The use of electricity for brain healing has been long documented; first, in stone carvings from the Fifth Dynasty of Egypt in which an electric fish was used to treat pain; and later, during the time of Socrates, when electric fish were used to treat headaches and arthritis. [2]

In 1831, Michael Faraday 's discovery of electromagnetic induction (i.e. a varying magnetic field induces electrical current in a conductor placed within the field) contributed to understanding this phenomenon. Besides, the brain uses electricity constantly to rapidly convey information via action potentials sent along axons, a biological example of electrical conductors. [2]

In the 1940s, electroconvulsive therapy (ECT), i.e. electrical brain stimulation over one or both hemispheres to create a seizure, was used in treating severe depression. [3]

In 1985, researchers stimulated - with a pulsed magnetic field - discrete regions on the surface of the brain through the skull. [4] By connecting a wire coil to a source of electric current and placing the coil on the scalp over the motor cortex, Barker et al. [4] provided the first application of transcranial magnetic stimulation (TMS). A few years later, development of stimulators able to deliver long trains of closely spaced pulses enabled repetitive transcranial magnetic stimulation (rTMS). This expansion of TMS scope from a neurophysiological probe to a tool with the potential for altering brain function increased its popularity. [5]

Growing interest in TMS and as a result, in noninvasive brain stimulation brought transcranial direct current stimulation (tDCS) into light, a technique originally applied to humans and animal models in the mid-20th century. Unlike TMS, which can produce a direct neurostimulatory effect, tDCS did not usually elicit action potentials. Instead, tDCS was thought to exhibit a modulatory effect on brain function: the externally applied electric field displaces ions within neurons, altering neuronal excitability and modulating the firing rate of individual neurons. [6] 

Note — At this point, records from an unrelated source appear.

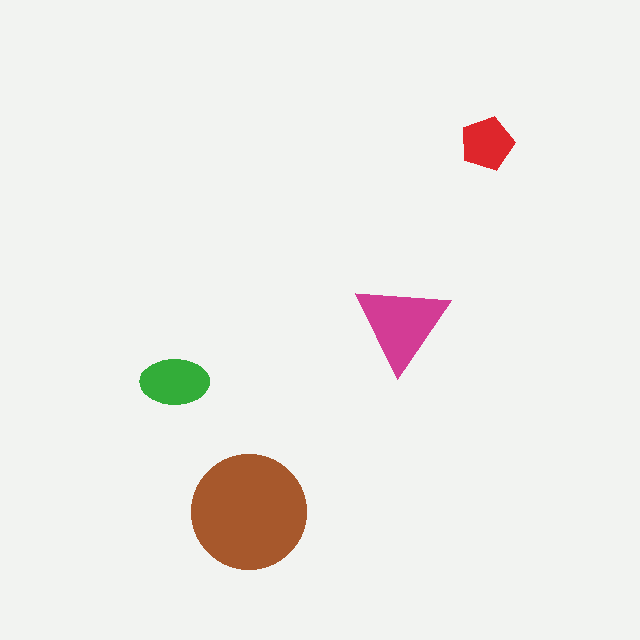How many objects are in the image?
There are 4 objects in the image.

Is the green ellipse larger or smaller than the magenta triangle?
Smaller.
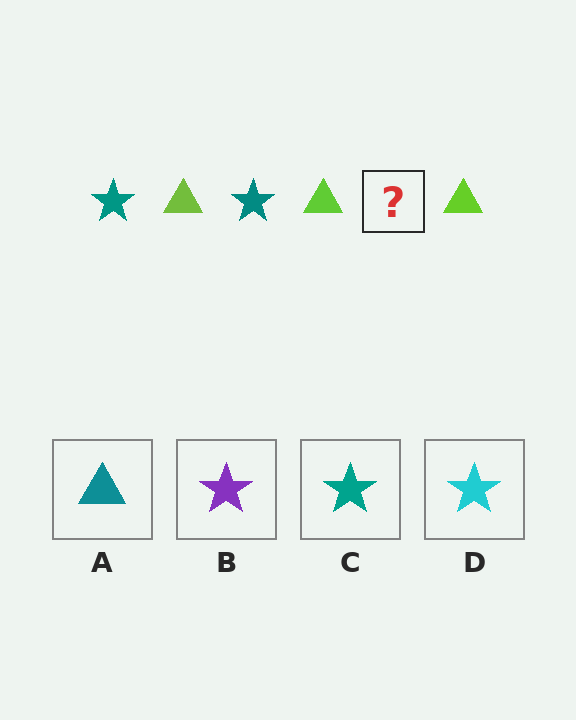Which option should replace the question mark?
Option C.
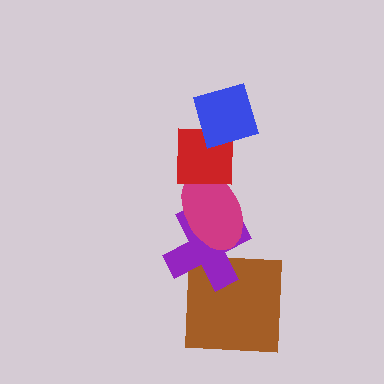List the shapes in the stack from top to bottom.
From top to bottom: the blue diamond, the red square, the magenta ellipse, the purple cross, the brown square.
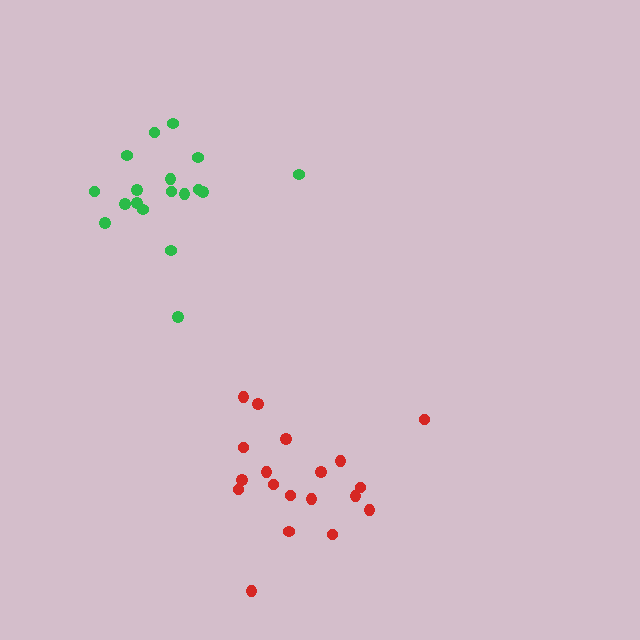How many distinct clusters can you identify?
There are 2 distinct clusters.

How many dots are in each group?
Group 1: 18 dots, Group 2: 19 dots (37 total).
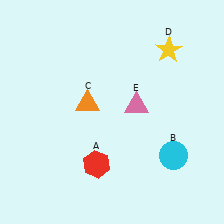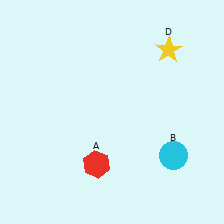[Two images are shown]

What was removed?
The orange triangle (C), the pink triangle (E) were removed in Image 2.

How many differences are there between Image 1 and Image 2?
There are 2 differences between the two images.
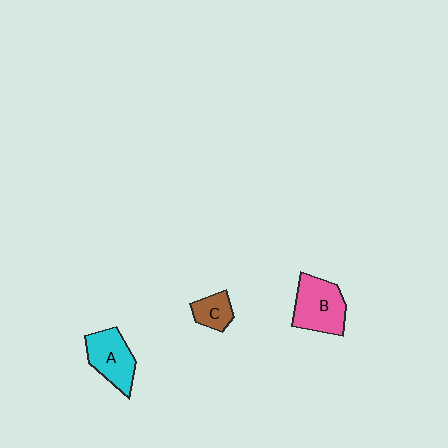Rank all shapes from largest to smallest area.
From largest to smallest: B (pink), A (cyan), C (brown).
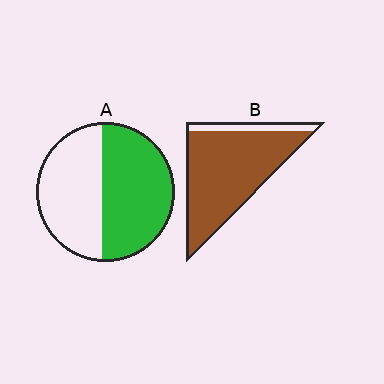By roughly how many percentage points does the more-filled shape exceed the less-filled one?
By roughly 35 percentage points (B over A).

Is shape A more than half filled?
Roughly half.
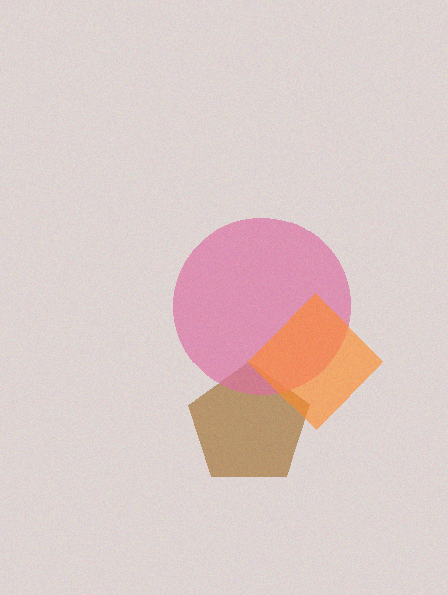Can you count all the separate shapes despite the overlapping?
Yes, there are 3 separate shapes.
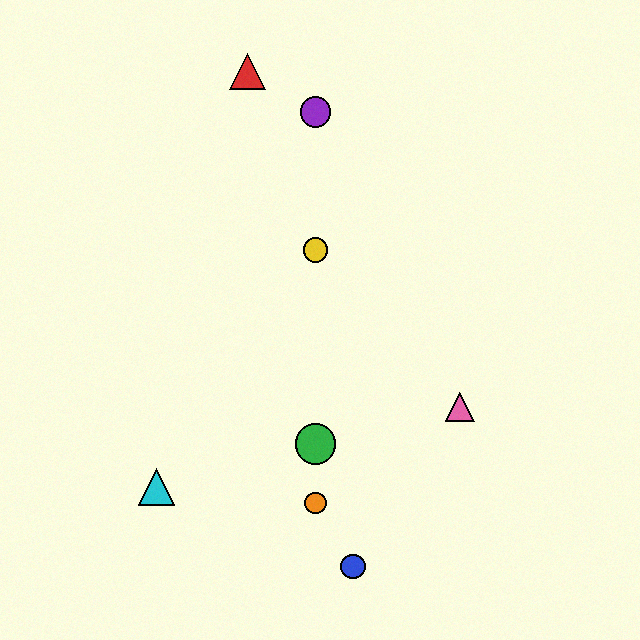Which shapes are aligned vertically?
The green circle, the yellow circle, the purple circle, the orange circle are aligned vertically.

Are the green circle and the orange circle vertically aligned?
Yes, both are at x≈316.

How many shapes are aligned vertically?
4 shapes (the green circle, the yellow circle, the purple circle, the orange circle) are aligned vertically.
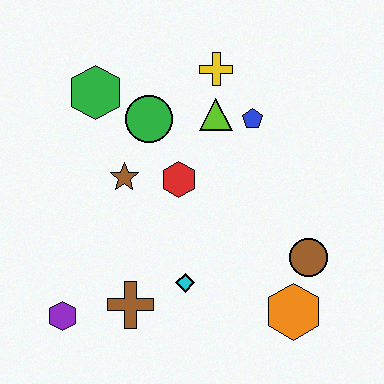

Brain stimulation devices are now being sold directly to consumers with the promise of enhancing brain function or wellbeing; however, the short- and long-term impact of using these devices for medical and non-medical purposes is not yet clarified. [2] Most of the direct-to-consumer brain stimulation products are tDCS devices. [2]

Modalities of Stimulation[edit | edit source]

tDCS

Transcranial Electrical Stimulation (TES)[edit | edit source]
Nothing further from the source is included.